Labuan Bajo, Okebajo.com – Nama Erwin Kadiman Santoso kian santer dibicarakan dalam pusaran konflik agraria di Labuan Bajo, khususnya dalam sengketa lahan seluas 11 hektare milik ahli waris alm. Ibrahim Hanta dan tanah seluas 3.1 hektar milik 7 warga asli Labuan Bajo yang terletak di Keranga, Kelurahan Labuan Bajo, Manggarai Barat, NTT.
Warga yang menjadi korban dalam sengketa tersebut tak segan-segan menyebut sosok Erwin Kadiman Santoso diduga kuat menjalankan peran sebagai broker tanah atau makelar yang beroperasi dengan cara-cara kotor.

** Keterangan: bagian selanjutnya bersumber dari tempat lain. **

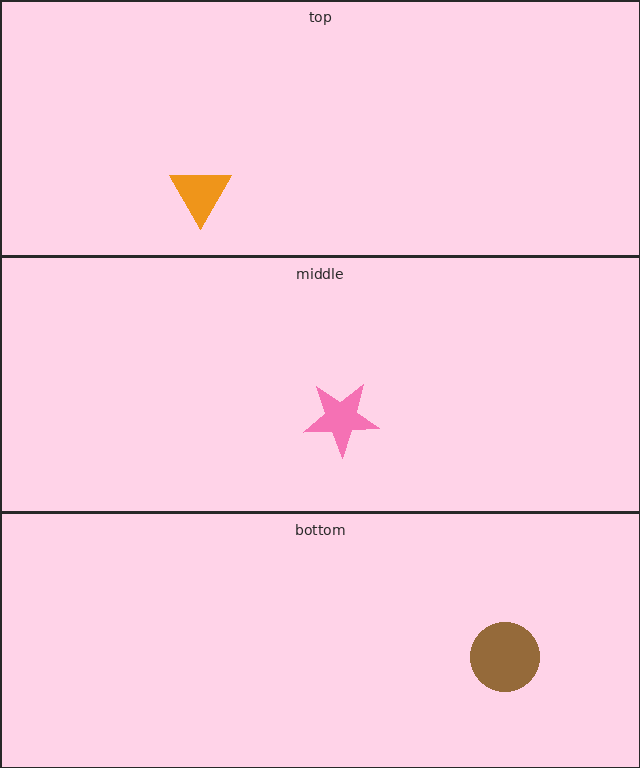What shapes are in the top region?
The orange triangle.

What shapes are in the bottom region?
The brown circle.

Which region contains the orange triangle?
The top region.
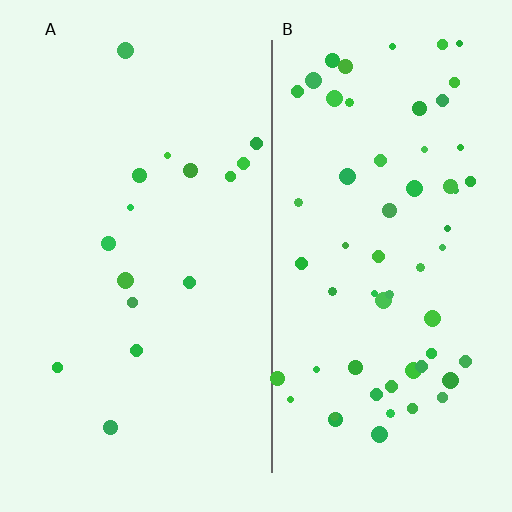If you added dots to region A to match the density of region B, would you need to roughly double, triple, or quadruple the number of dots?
Approximately quadruple.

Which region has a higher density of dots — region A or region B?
B (the right).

“Kami dengar dari sumber terpercaya kami di Jakarta bahwa ternyata Erwin Kadiman itu bukan pemilik Hotel St. regist tetapi dia itu seorang broker atau makelar tanah karena praktik yang ia lakukan dinilai mencerminkan pola-pola mafia tanah, kami dari awal menduga kuat dia memanfaatkan celah administrasi, bekerja sama dengan sejumlah aktor mafia tanah di Labuan Bajo dan mengabaikan hak-hak masyarakat kecil,” kata Zulkarnain Djudje pada Minggu, (1/6/2025).
Zulkarnain menjelaskan bahwa nama Erwin Kadiman Santoso bukan figur asing dalam dunia investasi dan pertanahan di kawasan wisata premium seperti Labuan Bajo.
“Ya kami menduga orang ini memiliki relasi kuat dengan sejumlah pengusaha nasional, dan terlibat dalam beberapa transaksi properti bernilai tinggi. Namun dalam banyak kasus, seperti yang terjadi di Keranga, perannya kerap muncul sebagai pembeli atau pemodal dalam jual beli tanah yang bermasalah,” kata Zulkarnain.
Ia menuturkan bahwa bagaimana tidak disebut sebagai seorang broker, buktinya Erwin Kadiman Santoso membeli tanah milik kami dari tangan orang lain yang jelas-jelas tidak mempunyai surat alas hak tanah asli dan bukan pemilik tanah asli.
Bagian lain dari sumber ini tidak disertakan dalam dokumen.